Comment préparer sa gestion aux changements environnementaux ?
Espaces naturels n°46 - avril 2014
Bruno Fady
membre de la Commission des ressources génétiques forestières (CRGF1), Inra Avignon
François Lefèvre
Inra Avignon, Président de la CRGF1
Eric Collin
Irstea Nogent/Vernisson, Secrétaire de la CRGF1
Michel Boutaud
CEN Poitou-Charentes, membre de l’AFAC-Agroforesteries
Une des options pour permettre aux espèces animales et végétales de s’adapter aux changements futurs est la colonisation « assistée ». Beaucoup discutée, cette option est envisagée ici, avec ses avantages et ses inconvénients, avec l’exemple des arbres forestiers.
Divers modèles intégrant plusieurs scénarii climatiques ont été utilisés pour simuler la répartition des espèces d’arbres forestiers aux horizons 2050 et 2100.Les cartes issues de ces modèles ont surpris les gestionnaires forestiers par l’ampleur des déplacements d’aires prédits (voir ci-dessus). Ces modèles n’intègrent cependant pas tous les mécanismes de réponse des espèces concernées, en particulier les interactions biotiques et les processus adaptifs. Acclimatation, adaptation et migration sont les trois principaux schémas de réponse naturelle de la biodiversité aux changements environnementaux (cf. p. 24). Même chez les espèces à long cycle de vie, comme les arbres, ces trois mécanismes ont permis la formation de populations adaptées à leur milieu local. Chez les arbres, on observe expérimentalement une très grande diversité génétique pour de nombreux caractères adaptatifs (croissance, date de débourrement, résistance à des maladies, …). Sous l’effet d’une forte sélection naturelle et si les tailles de populations ne deviennent pas trop petites, cette diversité génétique peut permettre une réponse évolutive rapide.
Les processus naturels d’adaptation ne seront pas suffisants
Mais face à des changements environnementaux rapides, le processus d’adaptation locale est parfois insuffisant pour maintenir les populations actuelles en place.

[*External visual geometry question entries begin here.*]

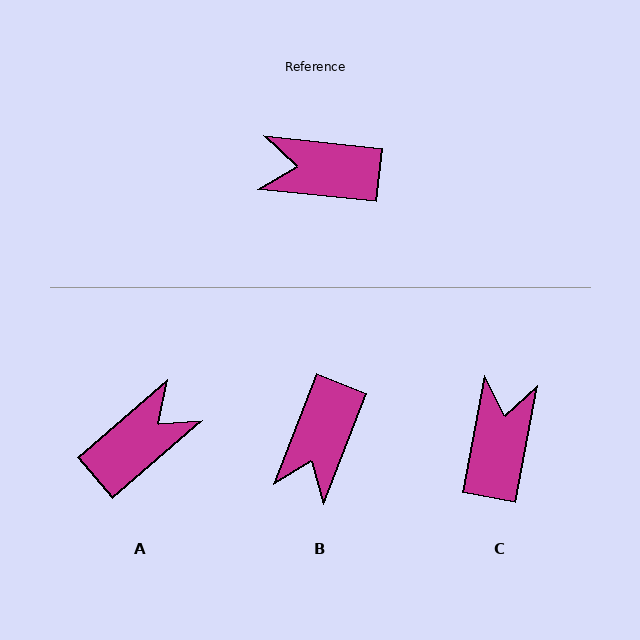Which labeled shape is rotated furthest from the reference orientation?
A, about 133 degrees away.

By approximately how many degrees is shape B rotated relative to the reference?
Approximately 74 degrees counter-clockwise.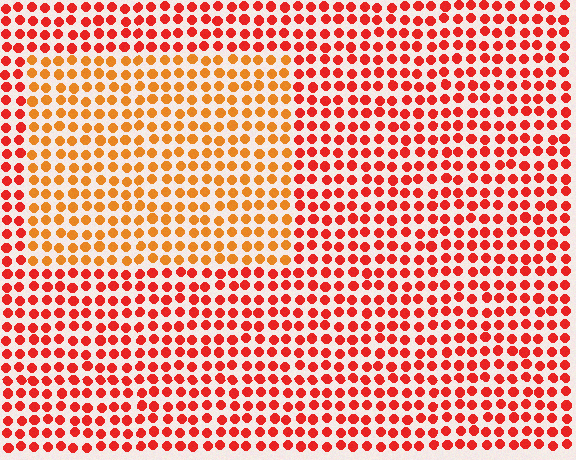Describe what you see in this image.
The image is filled with small red elements in a uniform arrangement. A rectangle-shaped region is visible where the elements are tinted to a slightly different hue, forming a subtle color boundary.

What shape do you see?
I see a rectangle.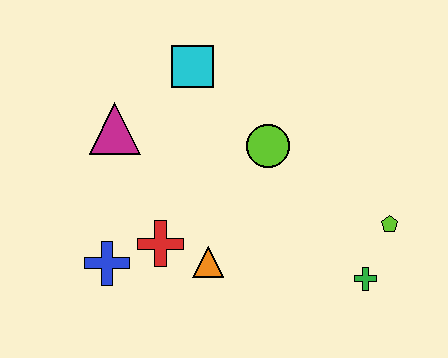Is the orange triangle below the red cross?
Yes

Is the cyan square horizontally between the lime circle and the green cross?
No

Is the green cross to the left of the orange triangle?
No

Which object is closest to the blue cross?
The red cross is closest to the blue cross.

Les effets de la canicule de 2003 sont encore visibles dans de nombreux massifs forestiers français, comme par exemple au mont Ventoux où le sapin (Abies alba Mill.) dépérit dans bon nombre de zones malgré son caractère autochtone. Un travail de grande ampleur, effectué dans des plantations comparatives de pin sylvestre en 2002 par le chercheur américain G. Rehfeldt et ses collègues, a montré que les populations les plus méridionales occupent des habitats situés à plus de 1 000 km de leur optimum climatique de 2090. S’il n’y avait ni acclimatation ni évolution génétique, il leur faudrait alors plus de 2000 ans pour atteindre leur optimum climatique de 2090.
Les processus naturels d’adaptation ne seront sans doute pas suffisants pour permettre aux forêts de survivre partout en l’état. On peut penser qu’il vaut peut-être mieux laisser faire la nature. Cependant, les gestionnaires d’espaces naturels peuvent aussi agir favorablement sur ces processus pour atténuer les effets des changements climatiques. En jouant sur la répartition des espèces et des individus, ils peuvent contribuer à accroître la diversité génétique des peuplements forestiers au fil des générations. Sans verser dans la croyance illusoire en des matériels providentiels, ils peuvent enrichir le cortège des ressources locales en ayant recours à la « migration assistée » de provenances ou d’espèces adaptées à des climats futurs dont la migration naturelle sera trop lente ou compromise par la fragmentation des habitats qui ralentit le processus de migration. En choisissant d’intervenir, les gestionnaires d’espaces naturels devront alors veiller à maintenir la diversité génétique et la traçabilité des graines et plants utilisés (voir ci-contre) et contenir les risques d’invasion. Ils ont en outre une responsabilité particulièrement grande pour la conservation dynamique et durable des ressources génétiques locales, notamment celles présentes dans les marges écologiques et géographiques des aires des espèces. Avec l’appui des généticiens, ils doivent leur accorder une attention particulière et des méthodes de conservation appropriées. Plus généralement, les collaborations avec les scientifiques doivent être développées pour le suivi d’espaces dédiés à l’observation ou à l’expérimentation, et alimenter le processus de renforcement mutuel des connaissances.Nous sommes convaincus que les gestionnaires d’espaces naturels ont entre leurs mains les clefs d’une gestion véritablement « adaptative » dans tous les sens du terme. La Commission des ressources génétiques forestières peut leur apporter des conseils méthodologiques pour la conservation et l’utilisation durables de la diversité génétique des arbres forestiers, indispensable pour l’adaptation aux changements du futur.